The occurrence of tight oil is generally closely related to the physical features, pore types, pore throat sizes, and connectivity of the reservoir. The Type I reservoir mostly comprises intergranular and feldspar dissolution pores due to its excellent physical qualities. In addition, the pore development degree is high, the content of large and medium pores is high, and the pore–throat connectivity is superior. Therefore, the tight oil accumulation is large and the occurrence pattern is mainly cluster (Figure 4C,D). The reservoirs of Type II have typical physical characteristics, and the pores are mostly intergranular residual pores. In addition, the reservoirs contain a few primary intergranular and developing pores. Medium and macro pore contents are general; a few small pores exist and the connectivity is universal. Therefore, tight oil accumulation is smaller than that of the Type I reservoirs, and the occurrence pattern is mainly thin film and isolated (Figure 4A,B). The Type III reservoir has the poorest physical features, with micro and intercrystalline pores dominating the pore types. This reservoir has an abundance of small pores with weak pore–throat connection. Consequently, tight oil deposits are minimal.

3.5.2. Pore Throat Parameters

As illustrated in Figure 12, oil saturation has a considerable inverse relationship with the median and displacement pressures. The reason is that a small median pressure indicates that the proportion of the large throat in the pore increases as the median radius of the pore throat rises (r50). Therefore, the production capacity is large when the oil percolation capability of the rock is improved. The displacement pressure is the capillary pressure associated with the largest connected pore. Therefore, the reservoir is effective, the displacement pressure is low, and the maximum pore throat radius is large. Therefore, maximum pore throat radius correlates positively with oil saturation. The sorting factor shows the regularity of the distribution of pore throat sizes. A high sorting factor leads to a wide distribution range of pore throats and number of pore throats and a high fluid seepage capacity. The mercury withdrawal efficiency reflects the recovery efficiency of the non-wetted phase. A high efficiency denotes a high non-wetted phase recovery and oil content of the reservoir. Therefore, oil saturation is positively correlated with sorting factor and mercury withdrawal efficiency. Overall, tight oil is associated with the interconnection and classification of pore throats inside the core. Increased connectedness between pores and throats leads to uniform sorting, increased oil saturation, and high tight oil accumulation.

4. Conclusions

Based on reservoir physical parameters and micropore throat structure, Chang 8 tight sandstone reservoir, Jiyuan, can be divided into three categories. Type I reservoir has good physical properties and develops a large number of large pores and medium pores. The pore types include residual intergranular and soluble feldspar pores. The most common form of the throat waiss lamellar, followed by large and medium throats. Type II reservoirs have general physical properties. The small pores in the reservoir are relatively developed, containing medium pores and large pores.
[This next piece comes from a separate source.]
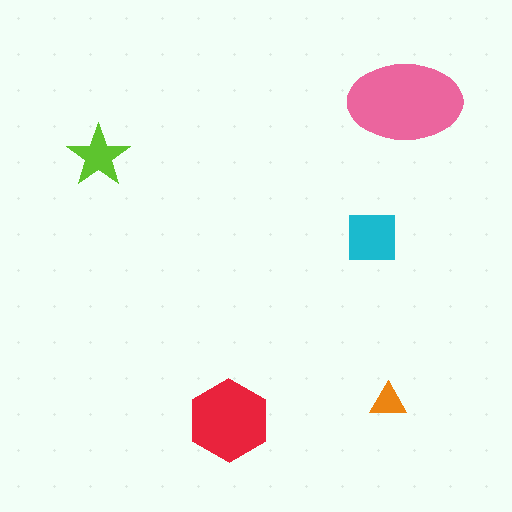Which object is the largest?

Reservoir pores are dominated by residual intergranular holes, feldspar-dissolved pores, a small number of micropores, and a narrow neck throat. Type III reservoirs have poor physical properties. A large number of micro-pores are developed, while medium-pores and large-pores are not developed. The percolation and storage capacity of reservoir fluid are poor, and the heterogeneity of reservoir fluid is strong. The process of tight oil charging can be divided into the following three steps: fast growth, gradual growth, and stability. For the Type I reservoir, oil preferentially enters large and medium pores and then enters micropores. With the charging progress, the oil content in small pores rises slowly. The content of oil in large and medium pores increases faster than that in small pores. Type II reservoirs develop small pores with a large volume proportion, causing more crude oil to enter the small pores. Thus, the oil saturation of the small pores significantly increases. The connectivity and permeability between pores of Type III reservoirs are poor, which is not conducive to the flow and occurrence of crude oil in pores, and the overall oil saturation is low. At the end of charging, the average oil saturation of the Type I reservoir is the highest (63.93%), the Type II reservoir is lower than Type I (53.16%), and the Type III reservoir is the lowest (41.28%). The oil content in medium and large pores is substantially higher than that in small pores. This finding indicates that medium and large porosities are the main distribution areas of tight oil in tight sandstone reservoirs. The occurrence morphology includes oil film, cluster, porous, and isolated.
The occurrence of tight oil is affected by pore type, pore structure parameters, throat parameters, and pore–throat combination. In tight sandstone reservoirs, the more large and medium pores, the better the pore connectivity and the better the occurrence of tight oil. The greater the degree of intergranular pore growth and soluble feldspar pore development, the thicker the throat, the more developed the effective throat, and the greater the quantity of tight oil. Finally, oil saturation was shown to be inversely linked to median and displacement pressures. On the contrary, oil saturation was positively connected with maximum pore throat radius, mercury withdrawal efficiency, median radius, and separation factor.
With the deterioration of reservoir pore structure, tight oil reserves are decreasing. For Type I and Type II reservoirs with good pore structure, medium pores, and large pores, tight oil reserves are large and their shape is good. Therefore, the key to enhancing oil recovery in tight sandstone reservoirs is to prioritize the use of oil from medium and large pores in Type I and Type II reservoirs.

Author Contributions

X.S.: Investigation, Formal analysis, Conceptualization, Data Curation, Writing—Original Draft; H.G.: Writing—Review and Editing, Supervision, Funding acquisition, Methodology; C.F.: Writing—Review and Editing, Supervision, Funding acquisition, Methodology; P.Y. Investigation, Resources, Data Curation; C.W.: Supervision, Writing—Review and Editing, Project administration; T.L.: Supervision, Writing—Review and Editing, Project administration. All authors have read and agreed to the published version of the manuscript.

Funding

This research was sponsored by the National Natural Science Foundation of China (No. 52174030, No. 52004222), PetroChina Innovation Foundation (No. 2020D-5007-0205), Scientific Research Program Funded by Shaanxi Provincial Education Department (Program 22JY054), Key Research and Development Program of Shaanxi Province (Grant No. 2022GY-137), Key Scientific Research Project of Education Department of Shaanxi Province (Grant No. 21JP095), and the Youth Innovation Team of Shaanxi Universities.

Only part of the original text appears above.